Около сараев суетились два только что приехавших монастырских монаха: один Клиопа, высокий и седой старик в обрызганной грязью рясе и в латаной скуфейке, другой Диодор, чернобородый и смуглый, по-видимому, грузин родом, в обыкновенном мужицком тулупе. Они снимали с телег мешки с рожью, привезенной ими для помола. Несколько поодаль от них на темной, грязной траве сидел работник Евсей, молодой, безусый парень в рваном кургузом тулупе и совершенно пьяный. Он мял в руках рыболовную сеть и делал вид, что починяет ее.

Мельник долго водил глазами и молчал, потом уставился на монахов, таскавших мешки, и проговорил густым басом:

— Вы, монахи, зачем это в реке рыбу ловите? Кто вам дозволил?

Монахи ничего не ответили и даже не взглянули на мельника.

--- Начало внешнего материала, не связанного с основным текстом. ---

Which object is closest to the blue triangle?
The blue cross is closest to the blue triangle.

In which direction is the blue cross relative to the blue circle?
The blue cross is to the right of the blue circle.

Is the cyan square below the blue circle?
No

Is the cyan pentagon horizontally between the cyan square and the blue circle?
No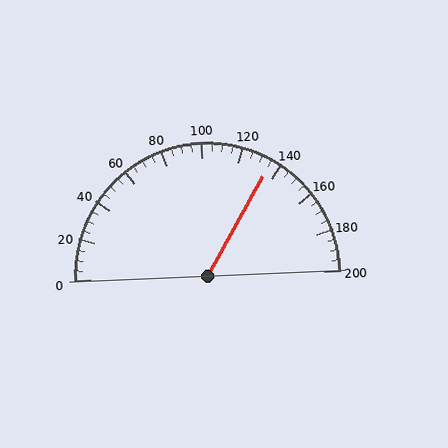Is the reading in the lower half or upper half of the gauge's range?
The reading is in the upper half of the range (0 to 200).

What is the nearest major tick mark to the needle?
The nearest major tick mark is 140.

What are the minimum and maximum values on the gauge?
The gauge ranges from 0 to 200.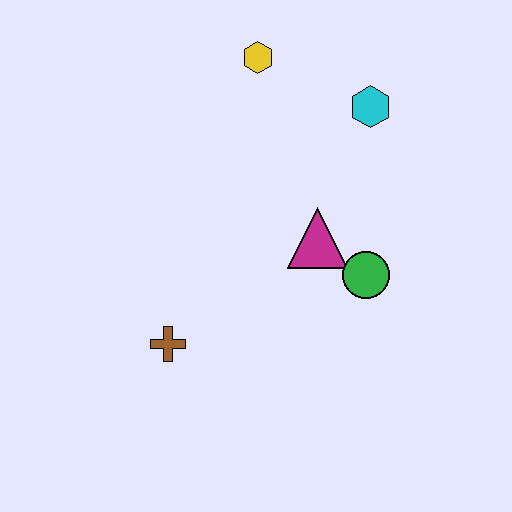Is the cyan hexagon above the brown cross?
Yes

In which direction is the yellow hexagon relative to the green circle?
The yellow hexagon is above the green circle.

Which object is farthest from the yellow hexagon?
The brown cross is farthest from the yellow hexagon.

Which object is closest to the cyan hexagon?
The yellow hexagon is closest to the cyan hexagon.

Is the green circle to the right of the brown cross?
Yes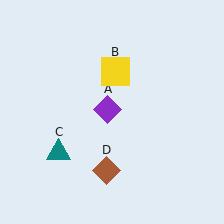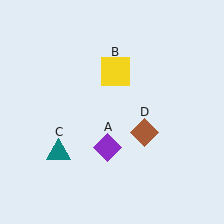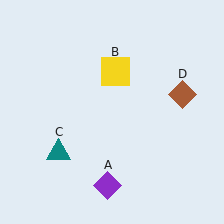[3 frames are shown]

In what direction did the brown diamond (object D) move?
The brown diamond (object D) moved up and to the right.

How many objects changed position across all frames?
2 objects changed position: purple diamond (object A), brown diamond (object D).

Тот помолчал, закурил трубку и продолжал:

— Сами ловите да еще посадским мещанам дозволяете. Я в посаде и у вас реку на откуп взял, деньги вам плачу, стало быть, рыба моя и никто не имеет полного права ловить ее. Богу молитесь, а воровать за грех не считаете.

Мельник зевнул, помолчал и продолжал ворчать:

— Ишь ты, какую моду взяли! Думают, что как монахи, в святые записались, так на них и управы нет. Возьму вот и подам мировому. Мировой не поглядит на твою рясу, насидишься ты у него в холодной. А то и сам, без мирового справлюсь. Попаду на реке и так шею накостыляю, что до страшного суда рыбы не захочешь!

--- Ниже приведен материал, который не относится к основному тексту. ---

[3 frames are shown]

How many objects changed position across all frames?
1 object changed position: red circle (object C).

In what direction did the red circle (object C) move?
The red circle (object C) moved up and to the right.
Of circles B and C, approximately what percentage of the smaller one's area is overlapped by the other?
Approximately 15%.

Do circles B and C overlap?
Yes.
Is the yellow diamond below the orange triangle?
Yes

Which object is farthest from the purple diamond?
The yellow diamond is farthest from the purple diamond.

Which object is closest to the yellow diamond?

— Напрасно вы такие слова говорите, Алексей Дорофеич! — проговорил Клиопа тихим тенорком. — Добрые люди, которые бога боятся, таких слов собаке не говорят, а ведь мы монахи!

— Монахи, — передразнил мельник. — Тебе понадобилась рыба? Да? Так ты купи у меня, а не воруй!

— Господи, да нешто мы воруем? — поморщился Клиопа. — Зачем такие слова? Наши послушники ловили рыбу, это точно, но ведь на это они от отца архимандрита дозволение имели. Отец архимандрит так рассуждают, что деньги взяты с вас не за всю реку, а только за то, чтоб вы на нашем берегу имели право сети ставить. Река не вся вам дадена… Она не ваша и не наша, а божья…

— И архимандрит такой же, как ты, — проворчал мельник, стуча трубкой по сапогу. — Любит обшить, тоже! А я разбирать не стану. Для меня архимандрит всё равно что ты или вот Евсей. Попаду его на реке, так и ему влетит…

— А что вы собираетесь бить монахов, так это как вам угодно. Для нас же на том свете лучше будет. Вы уж били Виссариона и Антипия, так бейте и других.

— Замолчи, не трогай его! — проговорил Диодор, дергая Клиопу за рукав.

Клиопа спохватился, умолк и стал таскать мешки, мельник же продолжал браниться. Ворчал он лениво, посасывая после каждой фразы трубку и сплевывая. Когда иссяк рыбный вопрос, он вспомнил о каких-то его собственных двух мешках, которые якобы «зажулили» когда-то монахи, и стал браниться из-за мешков, потом, заметив, что Евсей пьян и не работает, он оставил в покое монахов и набросился на работника, оглашая воздух отборною, отвратительною руганью.

Монахи сначала крепились и только громко вздыхали, но скоро Клиопа не вынес… Он всплеснул руками и произнес плачущим голосом:

— Владыка святый, нет для меня тягостнее послушания, как на мельницу ездить! Сущий ад! Ад, истинно ад!

— А ты не езди! — огрызнулся мельник.

— Царица небесная, рады бы сюда не ездить, да где же нам другую мельницу взять? Сам посуди, кроме тебя тут в окружности ни одной мельницы нет! Просто хоть с голоду помирай или немолотое зерно кушай!